Baraka City accuse la police d’avoir déclenché les émeutes du Mirail

Baraka City accuse la police d’avoir déclenché les émeutes du Mirail

6788
PARTAGER
baraka city mirail
Images amateurs de l'arrestation d'une femme voilée dans le quartier du Mirail. Plusieurs nuits d'émeutes s'ensuivront.
Islam&Info et l’association « humanitaire islamique » Baraka City, présidée par Idriss Sihamedi diffusent un reportage sur l’interpellation d’une femme voilée, dans le quartier du Mirail, à Toulouse. Ce serait cette interpellation qui aurait déclenché les émeutes dans le quartier, dans la soirée du dimanche 15 avril.

Ce lundi 23 avril, la fondation qui se qualifie « humanitaire islamique », Baraka City diffuse un reportage co-réalisé avec Islam&Info, sur l’interpellation d’une femme voilée, dans le quartier du Mirail, à Toulouse. Il s’agirait de l’intervention du dimanche 15 avril qui aurait déclenché les émeutes dans ce quartier plusieurs jours d’affilés.

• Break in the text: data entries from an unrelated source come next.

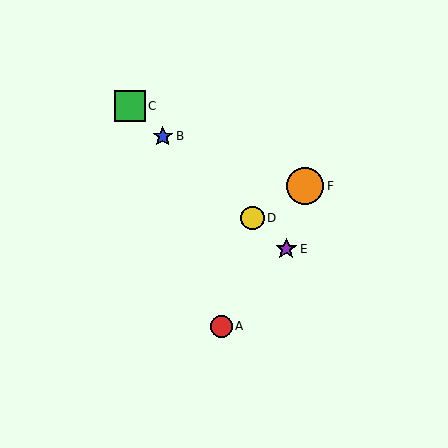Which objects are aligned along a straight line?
Objects B, C, D, E are aligned along a straight line.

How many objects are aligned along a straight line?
4 objects (B, C, D, E) are aligned along a straight line.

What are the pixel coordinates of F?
Object F is at (305, 186).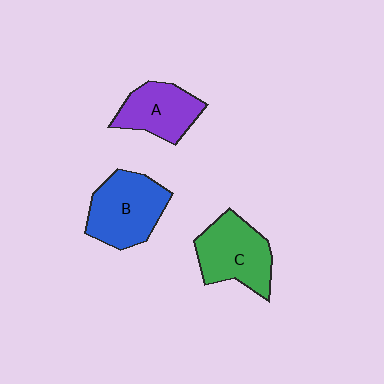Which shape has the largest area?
Shape B (blue).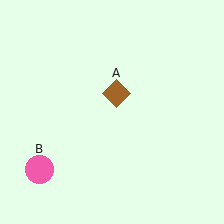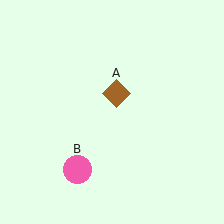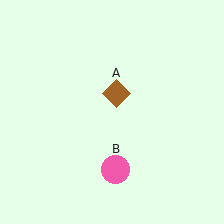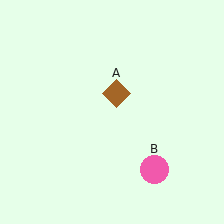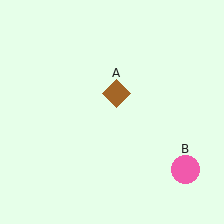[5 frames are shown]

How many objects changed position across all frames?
1 object changed position: pink circle (object B).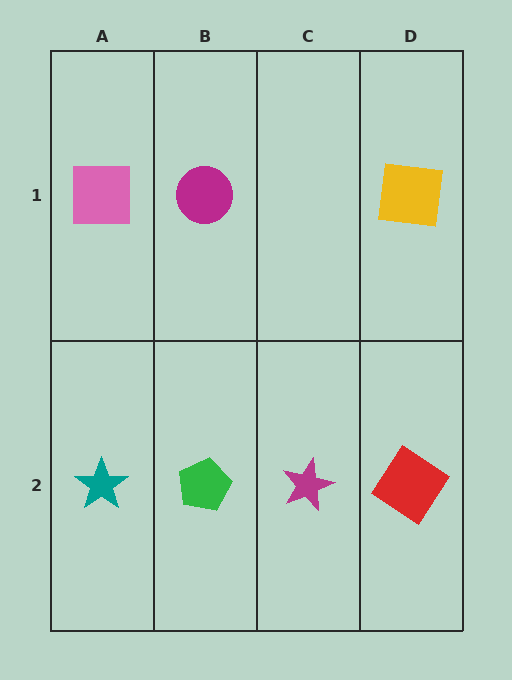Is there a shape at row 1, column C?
No, that cell is empty.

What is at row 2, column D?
A red diamond.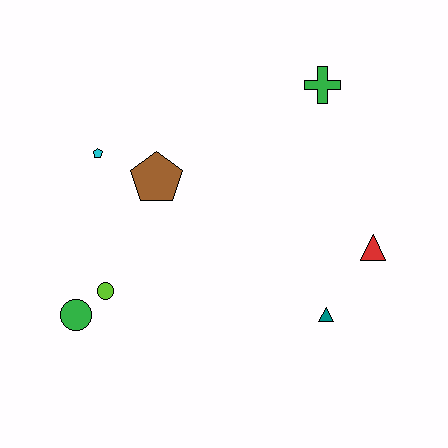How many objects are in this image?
There are 7 objects.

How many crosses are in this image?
There is 1 cross.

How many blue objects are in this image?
There are no blue objects.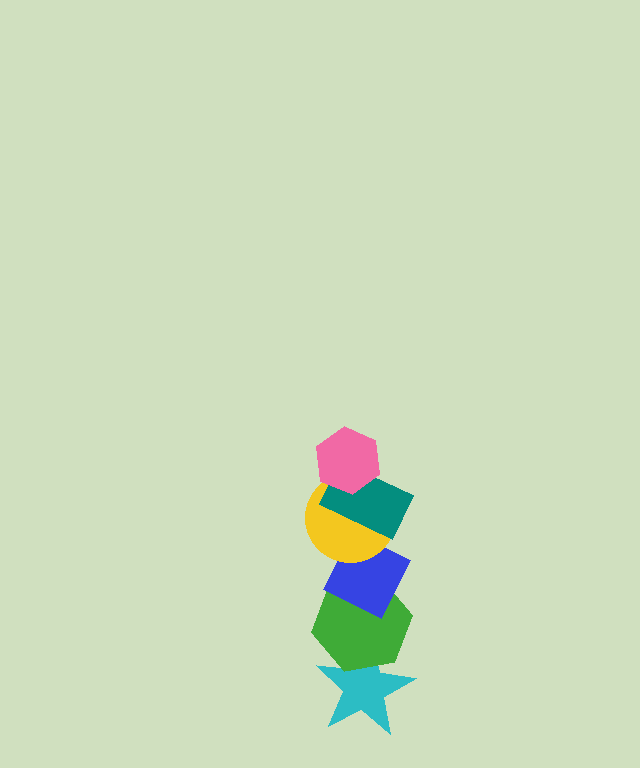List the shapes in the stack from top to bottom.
From top to bottom: the pink hexagon, the teal rectangle, the yellow circle, the blue diamond, the green hexagon, the cyan star.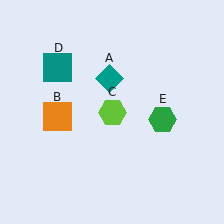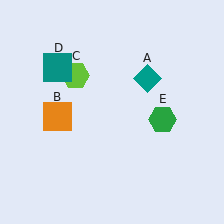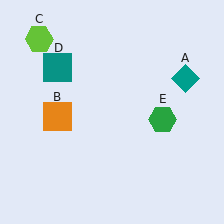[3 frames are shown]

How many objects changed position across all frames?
2 objects changed position: teal diamond (object A), lime hexagon (object C).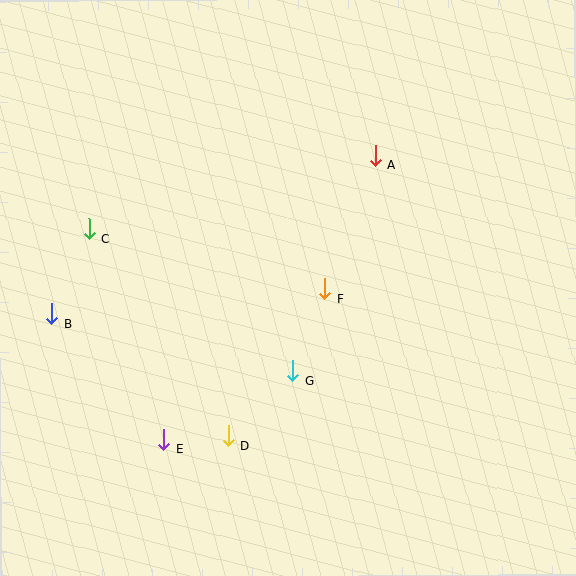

Le reportage décrit une situation électrique, entre agression physique et insultes. Les témoignages recueillis dans le reportage mettent en doute la version officielle communiquée par les services de police et relayée dans les médias. Ils nient également le fait que la femme (« Madame M. ») interpellée portait un niqab, comme il en était fait état dans la version de la police. Si sur la vidéo de l’arrestation, il semblerait que son visage soit apparent, elle portait bien, en tout cas, une tenue à caractère islamique. Certains éléments correspondent à la version de la police, comme la photocopie de la pièce d’identité présentée aux forces de l’ordre, en dépit de l’originale. Mais la violence présumée de l’interpellation, les éventuelles insultes, présentées dans cette vidéo divergent fortement de la version connue jusqu’alors. Jusqu’à dénoncer une bavure des forces de l’ordre. L’interpellée accuse même les policiers « de sentir l’alcool au moment de l’intervention », ainsi que d’avoir tenu des propos racistes et sexistes.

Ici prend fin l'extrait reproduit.